Вопрос был задан как бы между прочим, но я мгновенно понял свою ошибку. Какое право я имел делать вывод, будто ухаживания Энрикеса нечто более серьезное, чем небрежное безразличие мисс Мэннерсли? А если я и заподозрил, что это так, честно ли с моей стороны выдавать друга этой бессердечной кокетке?
— Вы не очень‑то любезны, — посмеиваясь, заметила она, пока я стоял в нерешительности, и, прежде чем я нашелся, что ответить, повернулась и пошла к выходу вместе со своим спутником. Ничего, зато теперь по крайней мере можно было повидаться с Энрикесом и хоть чего‑то добиться от него. Я знал, где его найти, если только, конечно, он не остался здесь поблизости, замышляя еще какую‑нибудь выходку. Я подождал, пока не убедился, что мисс Мэннерсли и Бриге удалились беспрепятственно.
Асьенда Рамона Сальтильо, двоюродного брата Энрикеса, находилась на окраине деревушки. Когда я прибыл туда, пегий мустанг Энрикеса, весь взмыленный, был уже в корале, а самого Энрикеса я, к своему удивлению (правда, слуги что‑то завозились, открывая мне ворота), нашел во внутреннем дворике, где он лежал, развалясь в гамаке, бессильно свесив руки, словно в полнейшем изнеможении. А между тем что‑то подсказывало мне, что мошенник забрался в гамак, лишь услышав, что я пришел.
— Ты явился вовремя, друг Панчо, — нарочито расслабленным тоном начал он. — Я совершенно без сил. Я уничтожен, погублен, разделан под орех. Я тебя видел, мой друг, у барьера, но не заговорил, не подал знака: вначале — оттого, что был весь в огне, в конце — оттого, что был обессилен.

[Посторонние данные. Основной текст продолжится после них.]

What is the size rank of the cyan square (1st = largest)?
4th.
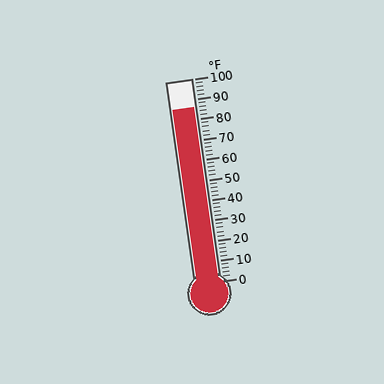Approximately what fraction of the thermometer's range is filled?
The thermometer is filled to approximately 85% of its range.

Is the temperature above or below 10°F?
The temperature is above 10°F.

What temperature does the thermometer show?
The thermometer shows approximately 86°F.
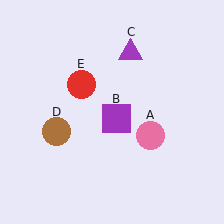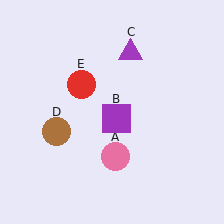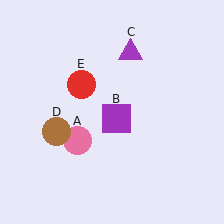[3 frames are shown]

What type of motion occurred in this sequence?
The pink circle (object A) rotated clockwise around the center of the scene.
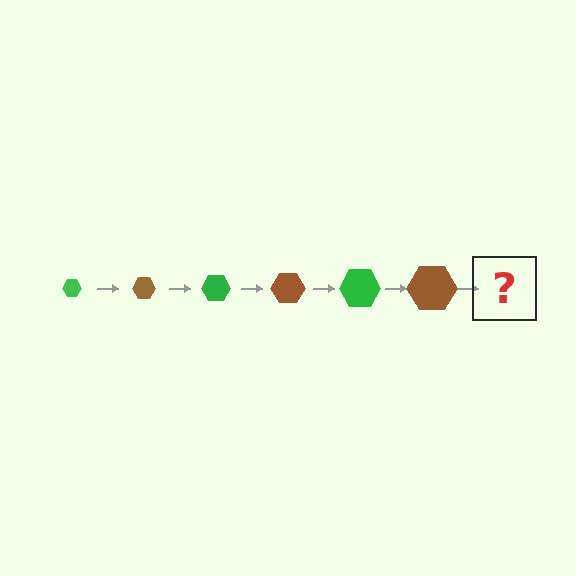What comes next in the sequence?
The next element should be a green hexagon, larger than the previous one.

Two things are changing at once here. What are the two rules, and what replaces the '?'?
The two rules are that the hexagon grows larger each step and the color cycles through green and brown. The '?' should be a green hexagon, larger than the previous one.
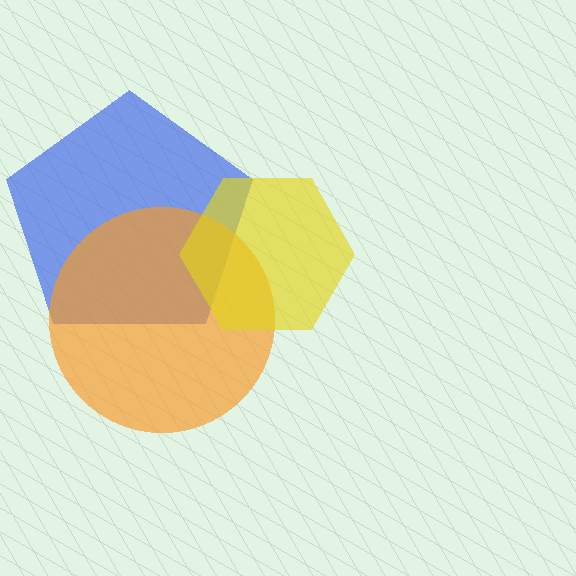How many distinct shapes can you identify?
There are 3 distinct shapes: a blue pentagon, an orange circle, a yellow hexagon.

— Понятно. Задал же бык тебе жару!
Он так и взвился.
— Бык? Карамба! Да мне и тысяча быков нипочем! А уж этот, если хочешь знать, был просто трус. Я плюю ему прямо на рог, я сворачиваю сигару у него под носом.
— Ну хорошо, тогда что же?
Он моментально улегся обратно, с головой уйдя в глубь гамака. Вслед за этим из сетчатых недр раздался его голос, глухо взывающий к небесам:
— И он еще спрашивает, этот друг моего сердца, этот брат моей жизни, этот Панчо, которого я так люблю, — он спрашивает: «Что»! Он желает, чтобы я поведал ему, отчего меня не держат ноги, не слушается рука, отчего срывается мой голос, отчего я, короче говоря, повержен в прах! А ведь он знает, этот Франциско, мой закадычный приятель, знает, что я видел мисс из Бостона! Что я смотрел в ее глаза, дотронулся до ее руки и на мгновение обладал картиной, написанной этой рукой! То была дивная картина, Панчо, — сказал он, внезапно снова садясь, — она сразила быка еще до того, как шпага нашего друга Пепе успела хотя бы коснуться его шеи и прикончить его.

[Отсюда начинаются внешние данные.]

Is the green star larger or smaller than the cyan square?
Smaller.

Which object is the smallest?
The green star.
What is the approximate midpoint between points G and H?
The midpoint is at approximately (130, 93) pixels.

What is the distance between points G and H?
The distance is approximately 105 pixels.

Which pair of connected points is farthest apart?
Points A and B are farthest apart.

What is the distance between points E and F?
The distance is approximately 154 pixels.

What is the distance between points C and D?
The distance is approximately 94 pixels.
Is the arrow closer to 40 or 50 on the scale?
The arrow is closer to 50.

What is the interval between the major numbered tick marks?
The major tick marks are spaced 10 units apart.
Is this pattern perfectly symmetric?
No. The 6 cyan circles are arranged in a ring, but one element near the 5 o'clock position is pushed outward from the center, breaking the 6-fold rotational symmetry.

— Слушай, Энрикес, — без обиняков спросил я, — ты все‑таки пел серенаду этой девице?
Он пожал плечами без тени смущения.
— Ну да. Что поделаешь? Надо.
— Ах, так! — отозвался я. — Тогда знай, что ее дядюшка принял ее целиком на свой счет, а тебя принял за благодарного католика, тронутого его религиозной терпимостью.
Энрикес даже не улыбнулся.
— Bueno, — проговорил он важно. — Это уже кое‑что. В таких делах всегда хорошо начинать с дуэньи. Он и есть дуэнья.

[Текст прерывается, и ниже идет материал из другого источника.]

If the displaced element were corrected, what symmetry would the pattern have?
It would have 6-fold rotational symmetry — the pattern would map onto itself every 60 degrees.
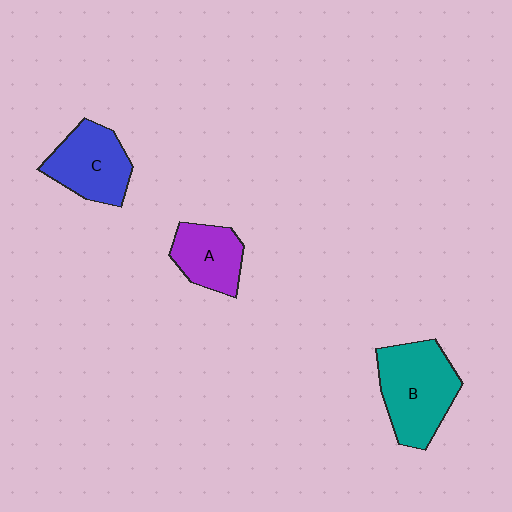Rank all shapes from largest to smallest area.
From largest to smallest: B (teal), C (blue), A (purple).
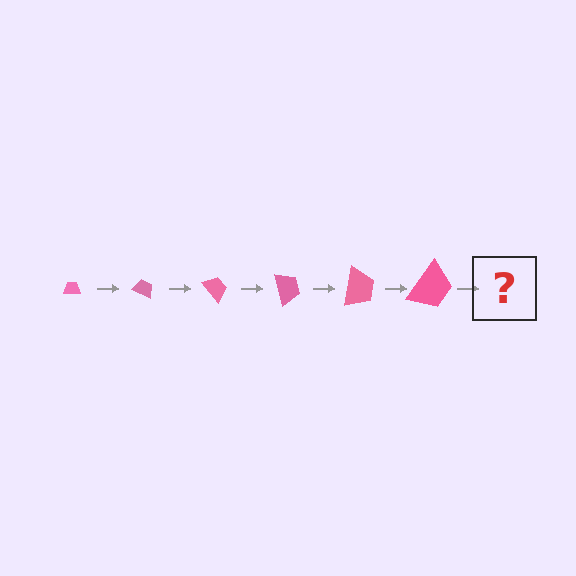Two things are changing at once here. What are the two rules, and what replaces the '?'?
The two rules are that the trapezoid grows larger each step and it rotates 25 degrees clockwise each step. The '?' should be a trapezoid, larger than the previous one and rotated 150 degrees clockwise from the start.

— А кроме того, — не унимался я, — ее спутник только что сообщил ей, что твой подвиг на арене не более как трюк, подстроенный администрацией специально, чтобы отвлечь внимание быка.
— Ба! Ее спутник — геолог. Естественно, она для него все равно, что камень.
Я хотел было продолжать, но в эту минуту нас прервал пеон, подавший какой‑то знак Энрикесу; тот упругим движением соскочил с гамака, попросив меня обождать, пока он скажет два слова посыльному у ворот.
Так и не добившись ясности, я стал ждать, опустившись в гамак, с которого встал Энрикес.
В одной из ячеек застрял клочок бумаги, на первый взгляд такой же, как та, из которой Энрикес скручивал свои сигары. Однако, взяв его в руки, чтобы выбросить, я обнаружил, что бумага куда плотней и толще. Присмотревшись внимательнее, я с удивлением узнал обрывок тоновой бумаги, вырванной из рисовального блокнота мисс Мэннерсли. По нему крест–накрест проходили две глубокие бороздки, как будто он был сложен вчетверо; можно было подумать, что это половина листа, в которую была завернута записка.
Это обстоятельство, возможно, пустячное, необычайно разожгло мое любопытство. Я знал, что Энрикес возвратил рисунок мисс Мэннерсли, — я сам видел его у нее в руке. Может быть, она подарила ему другой? Но если так, зачем было складывать его вчетверо и портить рисунок? А быть может, это обертка от записки, которую он уничтожил? Моим первым побуждением было сейчас же отнести свою находку к воротам и возвратить Энрикесу. Так я и сделал. Он стоял тотчас за оградой, разговаривая с какой‑то девушкой. Я вздрогнул: эта была Иокаста, горничная мисс Мэннерсли.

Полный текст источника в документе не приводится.